If a posteriori probability is calculated by changing the a priori probability π, as in the majority of predictions, the result is probability of outcome given pattern and a priori probability πP(o|p). This is usually referred to as Naive Bayesian Probability.

πP(o|p) is calculated from the dynamically calculated P(o|p) as shown in in Table N2x and the apriori probability π from Table N1. The calculations are in 2 steps.

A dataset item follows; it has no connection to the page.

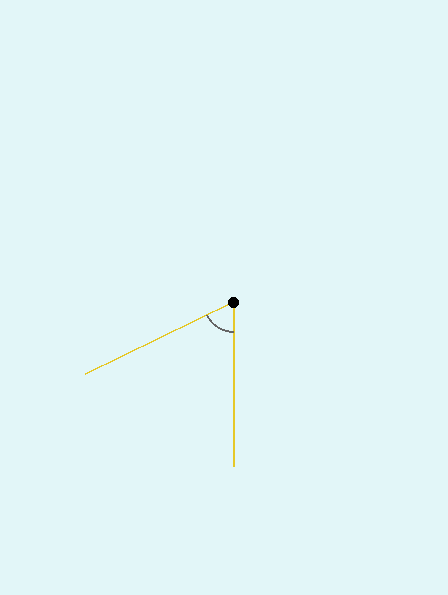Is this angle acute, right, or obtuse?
It is acute.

Firstly, the coefficient P(p|o) is adjusted by the a priori probability of each outcome, then the adjusted coefficients are normalized by the total for all outcomes. For each outcome j, its probability to be predicted by a pattern i (p_i) and a priori probability π_j, the calculations are as follows

π_jP(p_i|o_j) = P(p_i|o_j) x π_j
π_jP(o_j|p_i) = π_jP(p_i|o_j) / Σ_{all j}(π_jP(p_i|o_j))

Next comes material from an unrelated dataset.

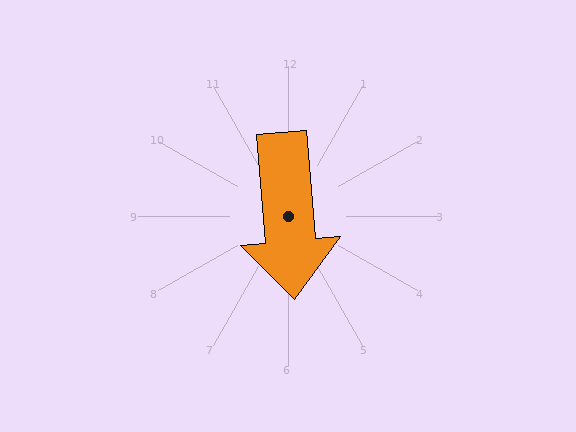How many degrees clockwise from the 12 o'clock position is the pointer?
Approximately 175 degrees.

The calculations and results are shown in tables N4a (step 1) and N4b (step 2). Bayesian Probabilities suggest that, in a population of French:German:Italian of 0.5:0.33:0.17, those with light hair and blue eyes are most likely to be German at 0.54 and all other combinations likely to be French

Explanations for the terms and abbreviations used, and the mathematical algorithms, have already been discussed in the previous panels. This panel discusses, in conceptual terms, the differences between the Basic and Naive Bayesian models, and how they may be used.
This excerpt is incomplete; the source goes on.